Derrière les portes des Pigeonniers
Les Pigeonniers vont être détruits, il va falloir reloger les 322 foyers qui y vivent depuis toujours pour la plupart, comme GTA, veilleur de nuit, dont le couple qu’il forme avec Begum se disloque, mais aussi Popie qui attend un enfant, Bambi, Schumi, Big Big, Saï entre tous les autres. Les autorités administratives, Godzilla le bailleur comme Angela, la chargée de mission, planchent sur le casse-tête. La violence semble monter de l’inertie de ces vies coincées entre petits boulots plus ou moins estimables, et bascule dans les trafics : pendant que la jeune Begum succombe à l’enfer de la drogue, le jeune Bambi, lui, élabore une lente maturation qui fera de lui un psychopathe. Le cataclysme est à un souffle de l’histoire, qui brusquement virera à un chaos moins retentissant que vain, sombrement réaliste en fait.

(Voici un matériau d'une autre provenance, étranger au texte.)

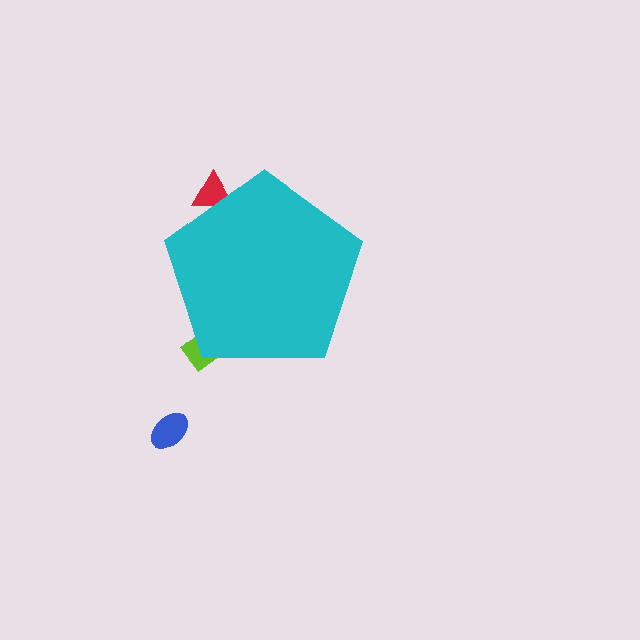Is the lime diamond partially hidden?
Yes, the lime diamond is partially hidden behind the cyan pentagon.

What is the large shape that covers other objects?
A cyan pentagon.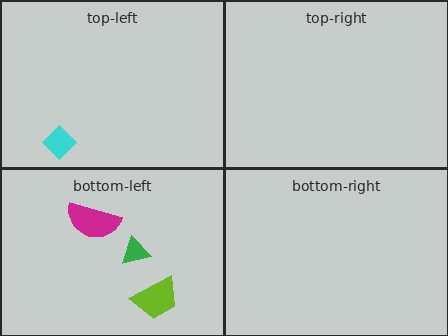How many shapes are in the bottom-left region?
3.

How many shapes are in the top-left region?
1.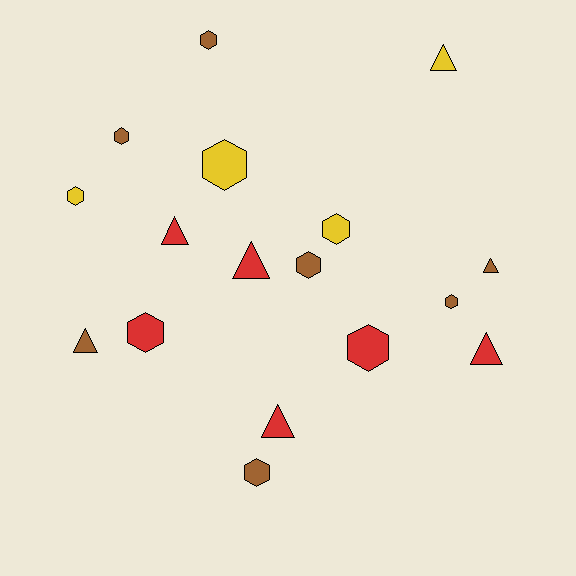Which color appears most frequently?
Brown, with 7 objects.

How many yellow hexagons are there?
There are 3 yellow hexagons.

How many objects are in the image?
There are 17 objects.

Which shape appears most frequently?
Hexagon, with 10 objects.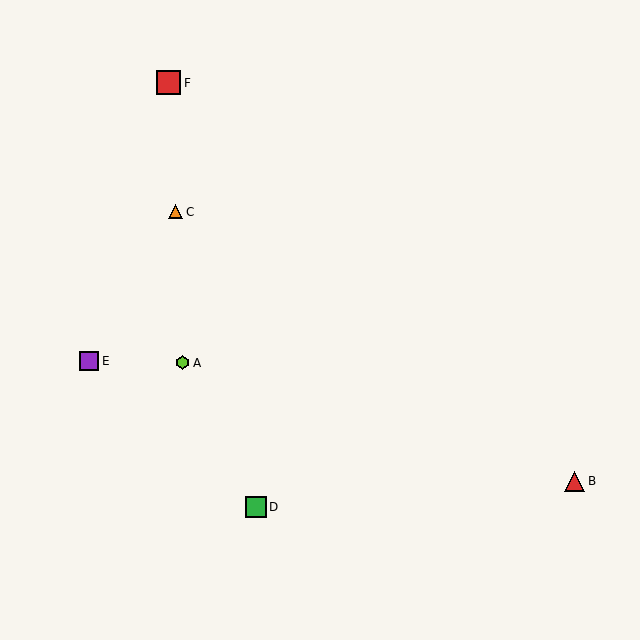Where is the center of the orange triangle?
The center of the orange triangle is at (175, 212).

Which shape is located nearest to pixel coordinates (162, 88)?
The red square (labeled F) at (168, 83) is nearest to that location.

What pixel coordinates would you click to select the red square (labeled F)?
Click at (168, 83) to select the red square F.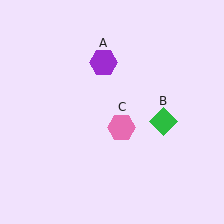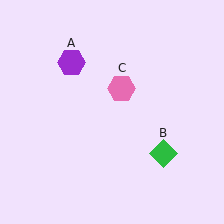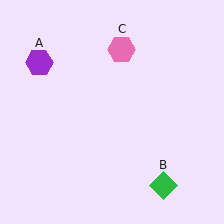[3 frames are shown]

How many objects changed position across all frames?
3 objects changed position: purple hexagon (object A), green diamond (object B), pink hexagon (object C).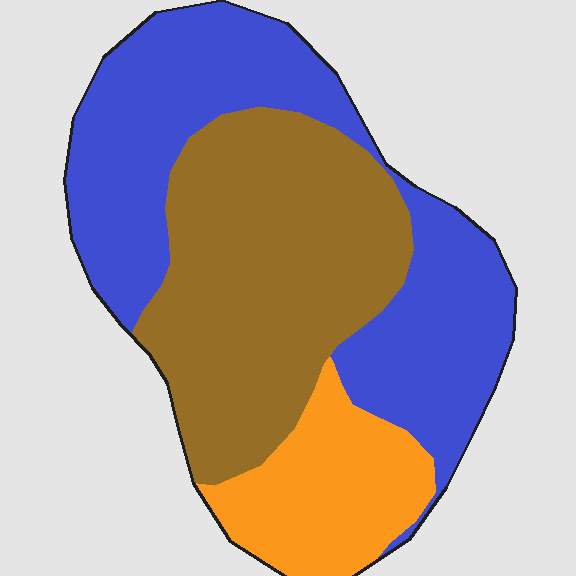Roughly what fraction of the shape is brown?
Brown covers 40% of the shape.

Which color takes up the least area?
Orange, at roughly 15%.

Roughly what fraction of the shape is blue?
Blue takes up between a third and a half of the shape.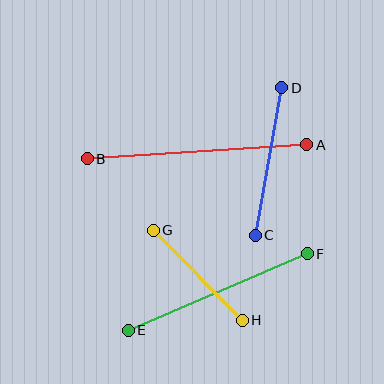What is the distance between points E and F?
The distance is approximately 195 pixels.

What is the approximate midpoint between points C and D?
The midpoint is at approximately (269, 161) pixels.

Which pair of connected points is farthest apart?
Points A and B are farthest apart.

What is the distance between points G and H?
The distance is approximately 127 pixels.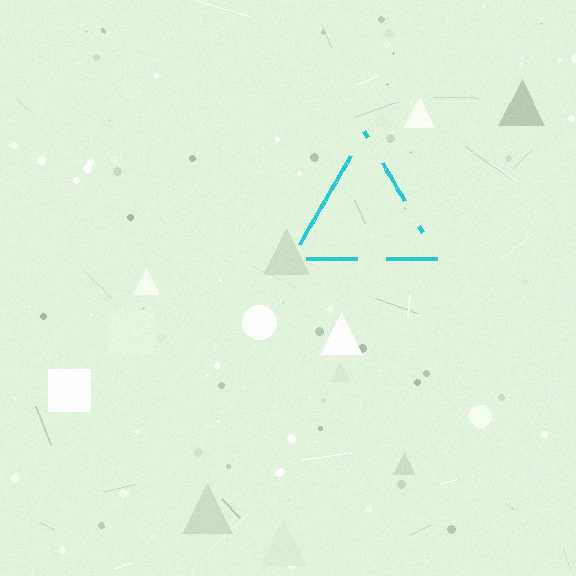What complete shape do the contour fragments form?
The contour fragments form a triangle.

La violence d’après la révolte
L’indifférence des uns pour les autres apparaît comme la conclusion d’un processus inéluctable : « Quelqu’un passe près du trio. Quelqu’un qui, les premières années, s’est efforcé de rester humain dans le RER. Voir les gens. Conversation. Un jour, il a pris dans des bras un jeune homme qui pleurait. Et puis il a cédé, comme les autres. Et il a compris leur air de défaite quotidienne : c’était la sienne ». Il faut encore un soupçon d’espoir pour se révolter, la communauté des Pigeonniers n’a plus d’illusion mais un attachement ultime à ce lieu qu’elle a façonné à son image et que les autorités publiques entendent détruire, parlant désormais d’ « écosystème » plutôt de quartier, avec la conviction que les mots nouveaux désigneront des réalités différentes.
On ne dévoilera pas les évènements qui maillent l’histoire de ces habitants, hétérogènes et soudés à la fois. Il y a plus de 600 pages d’une immersion ensorcelante, qui doit beaucoup à la langue de l’écrivain. Charles Robinson, qui apparaît de temps en temps dans cette fresque balzacienne trash, dessine sans émotion mais avec une acuité étourdissante, un écosystème humain au bord d’une faillite. Le roman est spectaculaire, brillant, d’une profondeur politique saisissante.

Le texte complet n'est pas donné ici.